AG Frosh joins call for allowing banks to support medical marijuana

Maryland Attorney General Brian E. Frosh and other state attorneys general want Congress to support legislation that would open the banking system to the medical or recreational marijuana business in states where those industries are legal.

In states that have legalized use, the industry has operated on a mostly cash basis because the drug is illegal under federal law. Federal guidelines issued in 2014, however, allow financial institutions to take steps to qualify to offer services in states with legalized use.


It is believed that only a small fraction of the nation’s banks are serving medical cannabis customers, a practice some in the the banking industry view as potentially putting federal charters and deposit insurance at risk.

In a letter sent Tuesday to Congressional leaders, 18 state attorneys general asked for legislation that would offer a legal “safe harbor” for depository institutions that offer financial products or services to marijuana-related businesses in states that regulate the industry. Twenty nine states and several U.S. territories have legalized medical marijuana use, and eight states allow recreational use by adults.

Medical marijuana sales began Dec. 1 in Maryland.

But “banks providing services to state-licensed cannabis businesses could find themselves subject to criminal and civil liability under the Controlled Substances Act and certain federal banking statutes,” the letter stated. “This risk has significantly inhibited the willingness of financial institutions to provide services to these businesses.”

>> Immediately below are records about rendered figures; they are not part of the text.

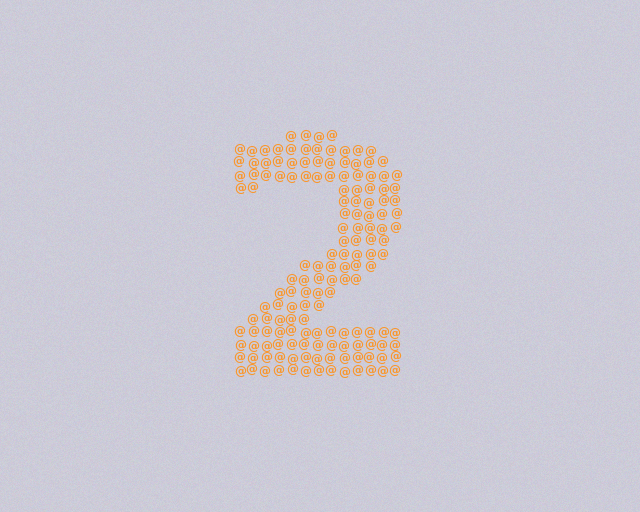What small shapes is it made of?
It is made of small at signs.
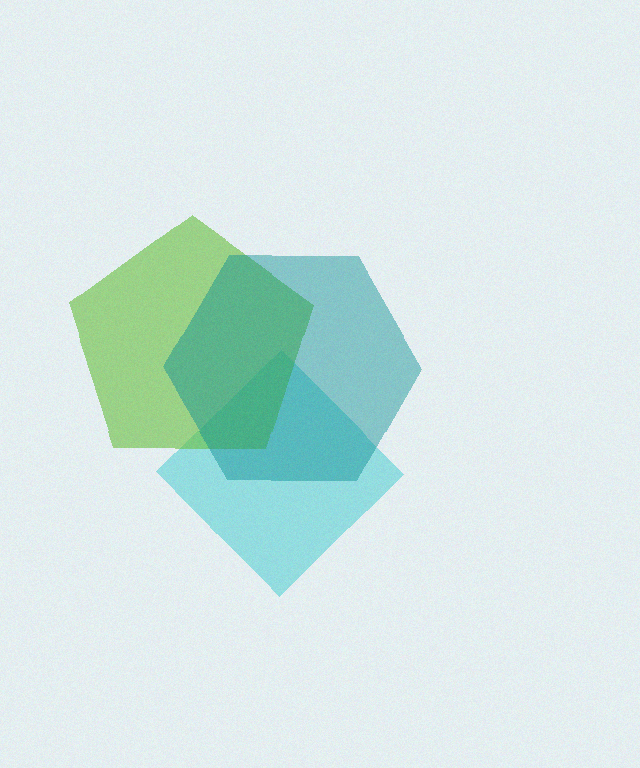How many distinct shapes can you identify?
There are 3 distinct shapes: a cyan diamond, a lime pentagon, a teal hexagon.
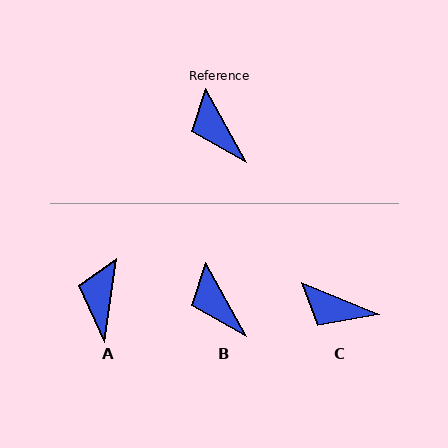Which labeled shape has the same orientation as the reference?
B.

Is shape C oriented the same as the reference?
No, it is off by about 39 degrees.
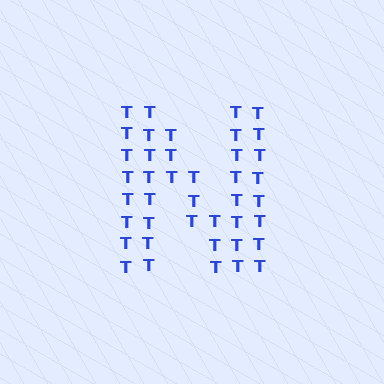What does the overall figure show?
The overall figure shows the letter N.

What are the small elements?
The small elements are letter T's.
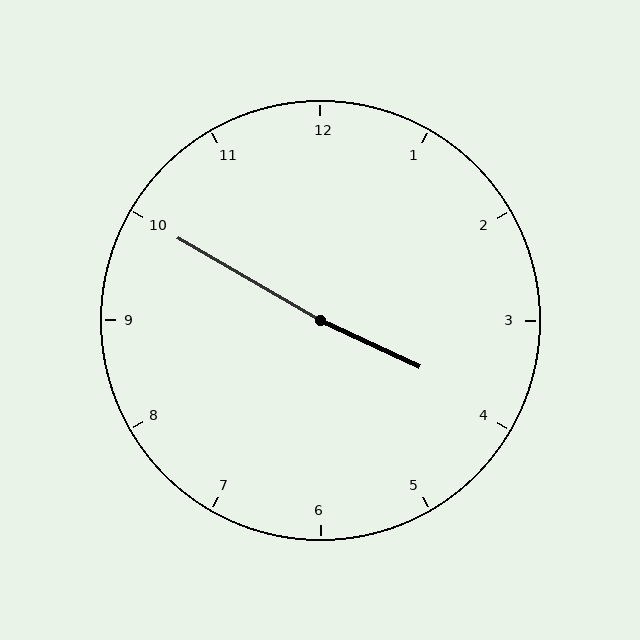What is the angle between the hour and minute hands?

Banks are even more at risk, the attorneys general argue, because the U.S. Justice Department has rescinded guidance outlining how banks can offer services under current federal law.

In Maryland, Annapolis-based community bank Severn Bank has become one of the first financial institutions in the state to let medical marijuana businesses open accounts. Bank officials said earlier this month that it saw Maryland’s fledging field of growers, processors and dispensers as offering an opportunity.

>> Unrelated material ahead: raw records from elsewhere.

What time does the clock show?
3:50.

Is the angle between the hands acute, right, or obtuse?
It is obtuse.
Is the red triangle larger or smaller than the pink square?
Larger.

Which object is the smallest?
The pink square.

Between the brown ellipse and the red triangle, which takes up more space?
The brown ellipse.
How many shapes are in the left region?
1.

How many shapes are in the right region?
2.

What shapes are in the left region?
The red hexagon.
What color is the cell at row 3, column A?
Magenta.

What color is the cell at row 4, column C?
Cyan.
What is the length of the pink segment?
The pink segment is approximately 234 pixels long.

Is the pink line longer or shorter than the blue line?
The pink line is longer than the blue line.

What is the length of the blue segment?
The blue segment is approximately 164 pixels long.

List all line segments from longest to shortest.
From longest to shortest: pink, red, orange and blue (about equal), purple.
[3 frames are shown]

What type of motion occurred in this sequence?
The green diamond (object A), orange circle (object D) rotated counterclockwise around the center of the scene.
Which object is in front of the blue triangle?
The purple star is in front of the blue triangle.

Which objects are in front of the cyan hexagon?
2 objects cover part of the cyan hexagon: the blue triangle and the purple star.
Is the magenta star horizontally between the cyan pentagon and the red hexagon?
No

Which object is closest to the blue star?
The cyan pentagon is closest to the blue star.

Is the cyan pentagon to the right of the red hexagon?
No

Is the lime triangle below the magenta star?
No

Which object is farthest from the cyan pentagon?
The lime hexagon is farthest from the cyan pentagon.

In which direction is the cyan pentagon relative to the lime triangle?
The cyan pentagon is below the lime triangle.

Legal marijuana sales grew by 30 percent to $6.7 billion in 2016 and are expected to jump to $20 billion by 2021, the letter said.

“Yet those revenues often exist outside of the regulated banking space,” the letter said. “The grey market makes it more difficult to track revenues for taxation purposes, contributes to a public safety threat as cash intensive businesses are often targets for criminal activity, and prevents proper tracking of large swaths of finances across the nation.”